For varieties with high dividend yield for three consecutive years, Hu Po, manager of Rongzhi investment fund under private placement paipai.com, said, “Stock investment income comes from the rise of stock price and dividend, and high dividend rate often means that the listed company not only has high dividend but also low P / E ratio, so the dividend rate is often one of the important criteria for investors to judge whether the enterprise has investment value. The higher dividend rate often means that the company’s profitability is stronger, and the dividend rate has exceeded 3% for three consecutive years, indicating that the dividend rate is high, but also shows good sustainability The company has long-term investment value. “

Dividend yield can not only reflect the yield of investors, but also one of the most important indicators for institutional investors. Among the above 178 companies, by the end of 2021, social security funds had appeared among the top 10 circulating shareholders of 47 companies.
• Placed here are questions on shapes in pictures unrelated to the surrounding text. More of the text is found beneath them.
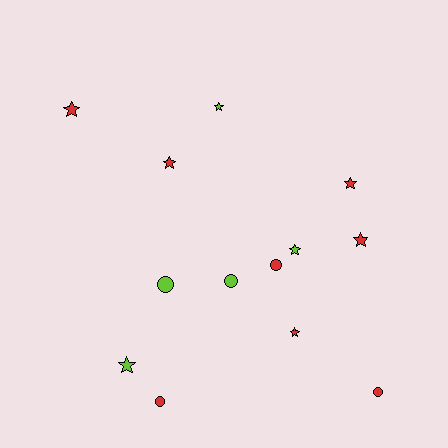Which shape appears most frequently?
Star, with 8 objects.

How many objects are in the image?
There are 13 objects.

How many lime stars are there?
There are 3 lime stars.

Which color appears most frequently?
Red, with 8 objects.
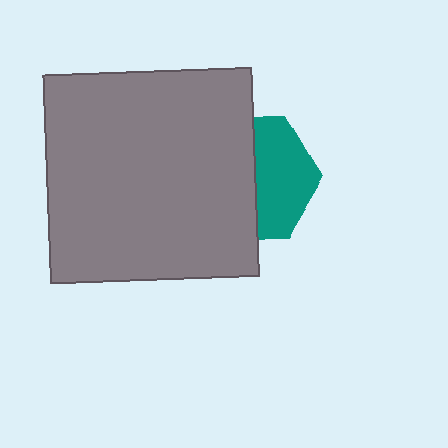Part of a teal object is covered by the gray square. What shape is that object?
It is a hexagon.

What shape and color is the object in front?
The object in front is a gray square.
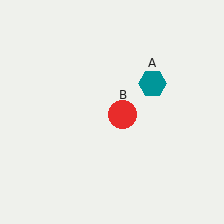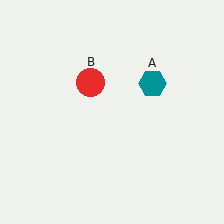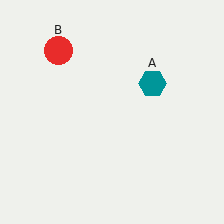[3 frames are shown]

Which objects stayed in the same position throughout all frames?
Teal hexagon (object A) remained stationary.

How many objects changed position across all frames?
1 object changed position: red circle (object B).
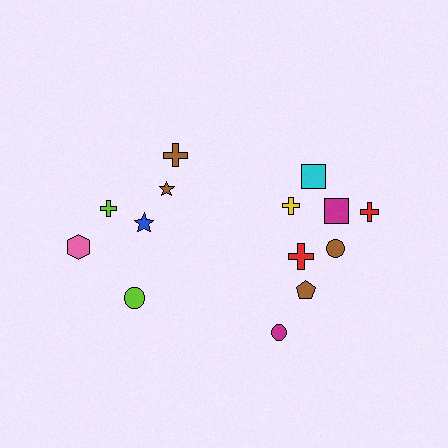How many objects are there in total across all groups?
There are 14 objects.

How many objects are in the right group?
There are 8 objects.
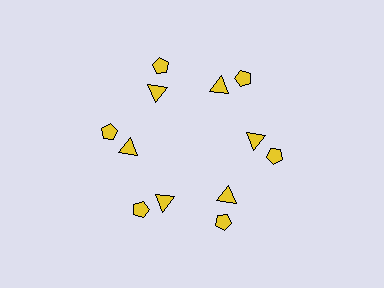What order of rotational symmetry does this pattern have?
This pattern has 6-fold rotational symmetry.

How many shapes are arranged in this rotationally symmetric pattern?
There are 12 shapes, arranged in 6 groups of 2.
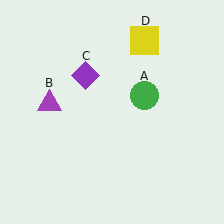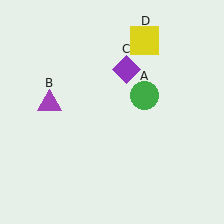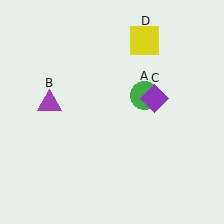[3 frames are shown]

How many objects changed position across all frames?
1 object changed position: purple diamond (object C).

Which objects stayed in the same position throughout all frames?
Green circle (object A) and purple triangle (object B) and yellow square (object D) remained stationary.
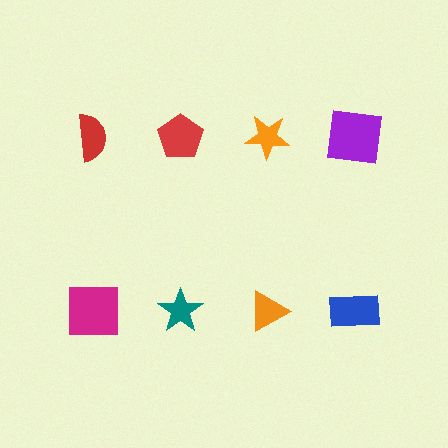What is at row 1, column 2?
A red pentagon.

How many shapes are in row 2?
4 shapes.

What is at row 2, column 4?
A blue rectangle.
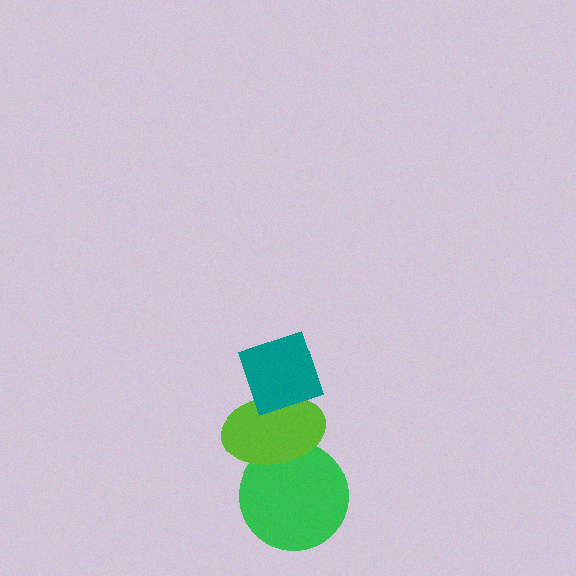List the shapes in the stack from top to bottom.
From top to bottom: the teal diamond, the lime ellipse, the green circle.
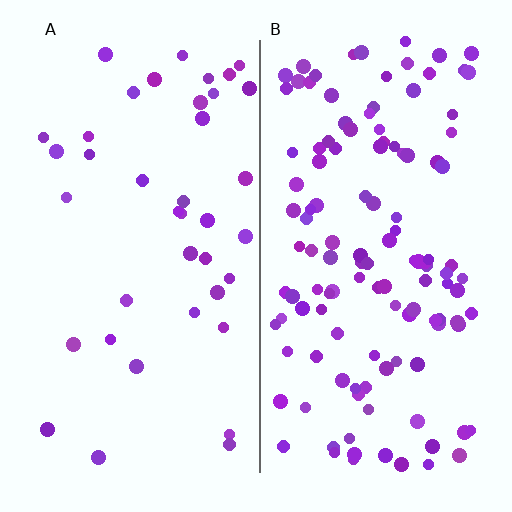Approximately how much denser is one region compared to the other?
Approximately 3.2× — region B over region A.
“However, the high dividend yield can not be used as the only basis for stock selection, but only as one of the reference elements.” Qin Hong reminded that because listed companies with high dividend yield often correspond to the mature business cycle of enterprises, there is a relative lack of growth at this stage, so they are willing to return a large proportion of cash to shareholders. However, the securities market emphasizes the future growth. Whether short-term investors or long-term investors, the biggest return on investment comes from the rise of stock price caused by growth expectation, not mainly from the cash return of dividend rate. Moreover, high dividend yield stocks still have the risk of dividend yield change. If the stock price increases greatly in the short term, the dividend yield will decrease rapidly; For another example, performance fluctuations will also affect the dividend yield. Therefore, the dividend yield can be used as a basis in the operation, but if you want to make long-term investment, you also need to look at the future growth prospects of the company.